Machinery imports alone from China in the first two years of the CPEC project raised Pakistan’s current-account deficit by 50%

For Pakistan, the situation seems alarming. China forces it to buy Chinese equipment for use in Chinese projects, shredding its reserves; then it extends Pakistan loans to cover the purchases, which increases the debt burden on Pakistan’s economy. Machinery imports alone from China in the first two years of the CPEC project raised Pakistan’s current-account deficit by 50%.

China simply doesn’t want the world to know its sinister objective of looting the key national assets of less developed economies after drawing them into a debt trap.

From Pakistan to Montenegro, from Laos to Kyrgyzstan, many nations owe huge debts to China.

During an interview with Bloomberg (video below) in April, Malaysian Prime Minister Mahathir Mohamad warned Chinese investors that they would face tougher scrutiny he won back power in the upcoming election – which, indeed, he did.

On November 7, an IMF team arrived in Islamabad for negotiations with the Khan administration on a possible bailout. According to Dawn, the talks are expected to last until November 20. Last Thursday, the team met with officials of the Ministry of Planning and Power Division and unfortunately a $9 billion discrepancy surfaced between the figures quoted by Islamabad and Beijing on the cost of ongoing and completed projects.

While briefing media in October, according to Express Tribune, Chinese Ambassador to Pakistan Yao Jing said the 22 CPEC power projects that had been valued at $19 billion were either under consideration or had been completed.
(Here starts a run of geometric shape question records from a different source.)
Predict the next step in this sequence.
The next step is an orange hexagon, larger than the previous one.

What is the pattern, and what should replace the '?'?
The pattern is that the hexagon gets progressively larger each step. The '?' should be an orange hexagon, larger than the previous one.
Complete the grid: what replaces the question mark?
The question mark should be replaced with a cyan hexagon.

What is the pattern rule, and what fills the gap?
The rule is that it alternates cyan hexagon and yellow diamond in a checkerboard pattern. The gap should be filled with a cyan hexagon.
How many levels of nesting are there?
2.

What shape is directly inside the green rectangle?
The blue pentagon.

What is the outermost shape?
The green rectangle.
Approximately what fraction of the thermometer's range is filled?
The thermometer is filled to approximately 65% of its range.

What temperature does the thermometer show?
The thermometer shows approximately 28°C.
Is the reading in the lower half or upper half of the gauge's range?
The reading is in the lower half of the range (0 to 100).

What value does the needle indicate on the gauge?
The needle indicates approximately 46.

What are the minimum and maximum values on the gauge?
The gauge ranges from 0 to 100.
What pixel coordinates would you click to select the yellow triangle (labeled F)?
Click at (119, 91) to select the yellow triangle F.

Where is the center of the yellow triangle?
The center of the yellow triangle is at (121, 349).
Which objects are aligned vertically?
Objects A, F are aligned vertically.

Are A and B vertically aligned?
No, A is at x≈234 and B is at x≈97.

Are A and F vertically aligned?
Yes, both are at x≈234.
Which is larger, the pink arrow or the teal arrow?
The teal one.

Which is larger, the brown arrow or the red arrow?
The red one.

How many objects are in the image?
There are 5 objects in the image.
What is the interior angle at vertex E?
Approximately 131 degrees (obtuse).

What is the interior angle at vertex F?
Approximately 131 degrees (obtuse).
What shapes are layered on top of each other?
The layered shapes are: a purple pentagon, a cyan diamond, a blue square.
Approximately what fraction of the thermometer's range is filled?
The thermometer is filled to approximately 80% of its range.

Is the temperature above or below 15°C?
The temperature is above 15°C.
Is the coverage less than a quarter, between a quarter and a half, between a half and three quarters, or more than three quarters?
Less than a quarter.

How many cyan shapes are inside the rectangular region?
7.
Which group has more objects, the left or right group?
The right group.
But according to the Pakistani Ministry of Planning, the cost of 22 ongoing and completed projects is $28.6 billion.

An official of the Planning Ministry on condition of anonymity told Express Tribune that the Chinese Embassy in Pakistan was not including the Kohala power project, the 300-megawatt Gwadar Power Plant, and the Oracle power plant among the ongoing schemes.
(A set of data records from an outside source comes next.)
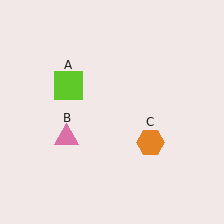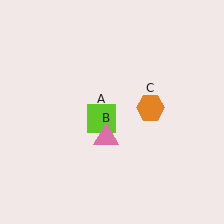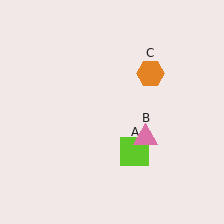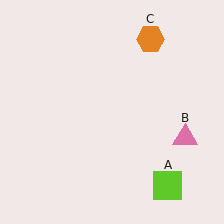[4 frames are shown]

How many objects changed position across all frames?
3 objects changed position: lime square (object A), pink triangle (object B), orange hexagon (object C).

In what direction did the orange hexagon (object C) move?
The orange hexagon (object C) moved up.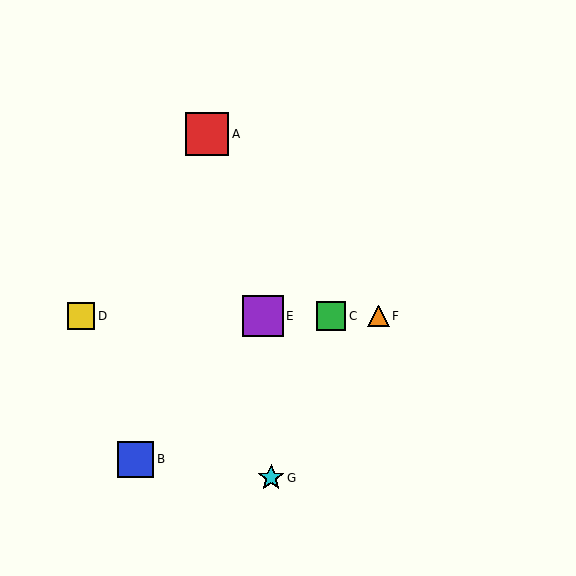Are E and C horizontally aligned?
Yes, both are at y≈316.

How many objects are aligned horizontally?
4 objects (C, D, E, F) are aligned horizontally.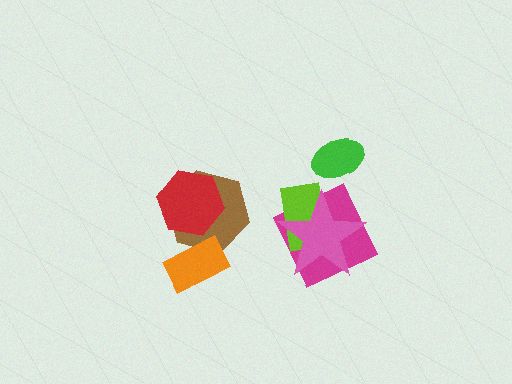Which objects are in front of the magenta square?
2 objects cover part of the magenta square: the lime rectangle and the pink star.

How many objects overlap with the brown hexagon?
2 objects overlap with the brown hexagon.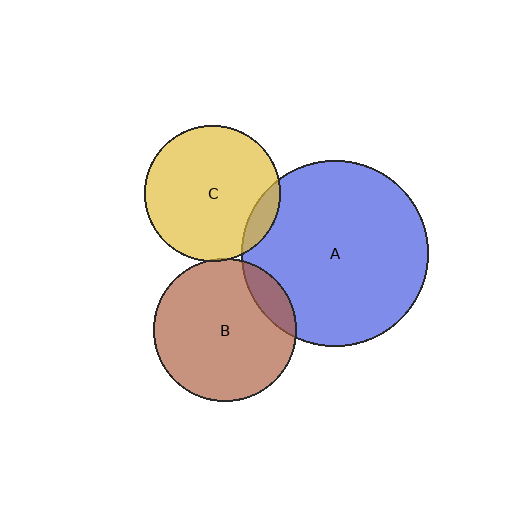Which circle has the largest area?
Circle A (blue).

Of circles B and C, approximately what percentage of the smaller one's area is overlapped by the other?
Approximately 5%.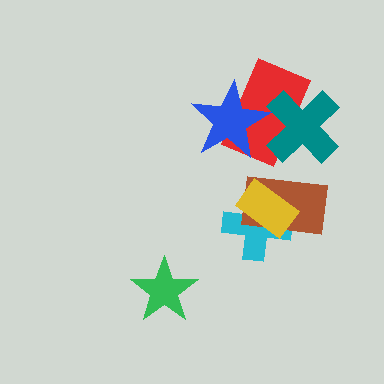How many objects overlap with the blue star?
1 object overlaps with the blue star.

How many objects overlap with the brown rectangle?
2 objects overlap with the brown rectangle.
This has given birth to doubts about CPEC. Also it seems that the Chinese are trying their best to portray the very-high-cost CPEC project as “not so costly.”

On November 9, Imran Khan, while presiding over a parliamentary meeting of his Pakistan Tehreek-e-Insaf party, said that China had “barred” his government from disclosing the amount of financial assistance given to Pakistan.

The day before, on November 8, Chinese Foreign Ministry spokeswoman Hua Chunying (below) said Beijing would provide assistance to Pakistan to the best of its capacity. “In future, in the light of Pakistan’s needs and by the mutual agreement, we will continue to offer our help economically and also in the sector of people’s livelihood,” she added.

As usual – and just like every other Chinese official – she didn’t miss the opportunity to talk about China’s intentions to expand CPEC: “The two sides will move the China-Pakistan Economic Corridor forward to expand projects under this flagship project.”

A high-level delegation from Pakistan that included the secretaries of finance, trade and planning, as well as the governor of the State Bank of Pakistan, left for China last Thursday to “discuss” potential financial aid with the Xi administration. But still no one from Khan’s cabinet –including him – has still confirmed the details of a Chinese bailout to suffering Pakistan.


If China has provided Pakistan with certain financial aid – which according to Khan is unprecedented – what has it asked in return? Most likely it seems that President Xi Jinping has asked the South Asian “all-weather ally” to prohibit its ministers from issuing “controversial” statements about CPEC and to make efforts to portray a positive image of the multibillion-dollar project. Xi may also want the Khan administration not to raise objections on further expansion of the “win-win” economic corridor.